The riot took place during the Great Depression and six months after Adolf Hitler took power in Germany. The Toronto papers reported on how Jewish people were being dismissed from their jobs and were victims of acts of violence in Germany. So already the swastika was a symbol of degradation and physical violence toward the Jewish people. At the time being Jewish in Toronto in 1933 meant you were subject to discrimination. “You’d hear ‘dirty Jew’ all the time,” said Joe Black, an 88-year-old Toronto native who was seven at the time and a witness of the riot for an article with the Globe and Mail.
Two nights earlier, at the first game between the two teams a swastika was displayed and the police were warned that there might be trouble at the second game but the police ignored the warnings. So when the game had ended and the white sheet with the black sign was pulled out most of the Harbord team and a number of Jewish boys and young men ran over to destroy the sign. Supporters of both sides came from all over the area surrounding the park to fight. Joe Black remembers a Nazi sympathizer coming into his fathers shop on the corner of Bloor and Montrose, to use the payphone to call for backup. Mr. Blacks father grabbed the young mans arm and held it behind his back when he passed out from the pain and his father had to drag him out to the street.

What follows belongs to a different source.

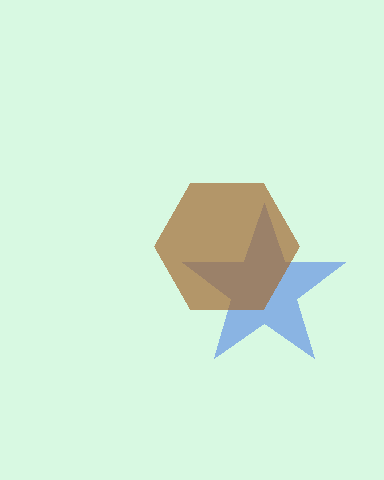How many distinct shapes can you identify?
There are 2 distinct shapes: a blue star, a brown hexagon.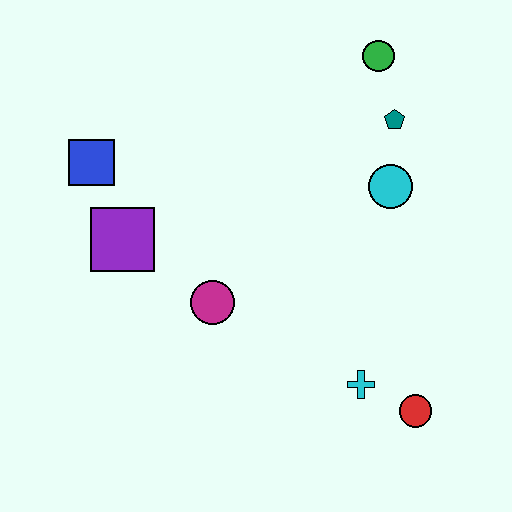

It was estimated that there were 10,000 people involved in the riot, no deaths only many, many injuries. In an article in the Toronto Sun, Joe Black said that he remembered there being “a lot of blood spilled that day, I’ll tell you that, I can remember seeing the park the next day”. A few days after the riot Mayor Stewart banned the Swastika from being displayed in public.
In August 2008, on the 75th anniversary of the riot, a heritage Toronto plaque was presented to commemorate, and remember the horrible acts of discrimination towards the Jewish people in Toronto.